Perhaps Philippe’s best “get” is Stephen King, who opens by sharing that the most upsetting movie he saw as a kid was “Bambi,” whose forest fire qualifies it as a horror movie, King believes. Thus commenced a lifelong love of the genre that has made him a very wealthy man. King also praises Hooper’s seat-of-your-pants aesthetic, which required creative solutions on such a slim budget. Too many films today are made by committee, King says, which he says dilutes the thrills. Tobe Hooper never had to kowtow to anyone while making “Massacre.”

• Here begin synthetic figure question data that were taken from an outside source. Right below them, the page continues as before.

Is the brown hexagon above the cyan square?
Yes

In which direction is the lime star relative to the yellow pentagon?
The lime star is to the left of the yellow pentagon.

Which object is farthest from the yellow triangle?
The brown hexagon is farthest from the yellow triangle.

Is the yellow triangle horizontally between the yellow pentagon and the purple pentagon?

It’s doubtful “Chain Reactions” will make any new fans out of the notorious fifty-year-old film, but for those who continue to be fascinated by its darkness, this doc shows that you are indeed in good company.
“The Other”
Director: Joy Sela
Joy Sela commenced this rather heavy project to bring together Palestinian and Israeli interviewees prior to the attacks of October 7th, 2023. Unsurprisingly, many on both sides say that they were raised to believe the “other” was a subhuman monster. Sela films many sit-down interviews between Israeli Jews and Palestinians, who typically acknowledge how complicated the history of this region—and the fact that the conflict they inherited remains difficult to solve.

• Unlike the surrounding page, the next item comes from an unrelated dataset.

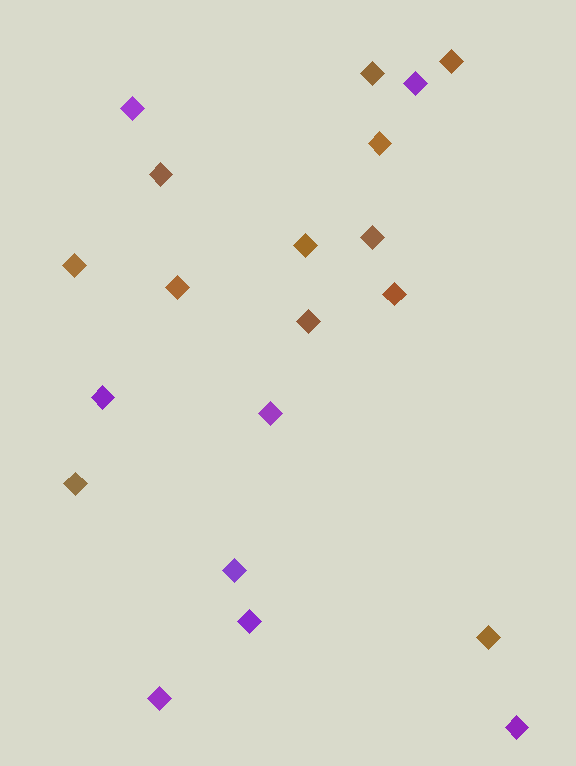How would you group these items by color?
There are 2 groups: one group of brown diamonds (12) and one group of purple diamonds (8).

Then the film switches to what happened after Oct. 7. Understandably, feelings are hot and, as one man says, “what we are transferring to our children” will only continue the cycle of violence and hate. However, the conversations between Sela’s Arabic and Israeli subjects do continue, as they must if this terrible conflict is to ever end. A Palestinian man even hugs his weeping Jewish friend, who lost both of his parents in the October 7 attacks; though a seemingly minor gesture, it is a sign of shared humanity. Another Palestinian, whose Gaza family was killed in IDF reprisals, says the discussions with his Jewish neighbors must continue as he believes too strongly in the future to ever give up. Others feel very differently.

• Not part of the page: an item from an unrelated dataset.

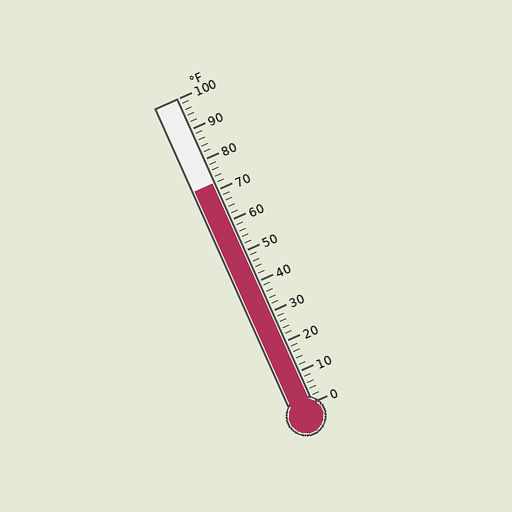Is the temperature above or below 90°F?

In the film’s first interview, a man asks, “why is it impossible?” to have peace in Israel and Palestine. There are no easy answers, but so long as people on both sides of the conflict continue to ask, there is at least some semblance of hope, however quixotic.
“Are We Good?”
Director: Steven Feinartz
Marc Maron, the comedian and host of the “WTF Podcast,” has had a rough time, much of it in the public eye. During COVID, his longtime girlfriend Lynn Shelton passed away suddenly, leading to some of Maron’s most vulnerable moments on his podcast, on stage, and, even now, in interviews with director Steven Feinartz and his team. In a stunning moment, Maron—who long suffered addiction and various substance abuse troubles—says that it was Shelton’s love that convinced him, finally, that perhaps he might love himself too.
“Are We Good?” is less a hagiography of the stops along Maron’s remarkable career and life and more an attempt to learn more about how he has transmuted that grief into new laughter for his audience. Patton Oswalt, who also lost a spouse, famously appeared on his podcast to offer empathy. Although Oswalt doesn’t appear as a talking head in the doc, other interviewees include W. Kamau Bell and David Cross.
Maron remains a curmudgeon. However, despite his angst and his deserved anger at the hand dealt to him, we see him not only planning his sixtieth birthday party but also appearing there in the company of a new love. Doubtless, the pain of grief remains, as we all know, but at least friends and loved ones act as a partial salve.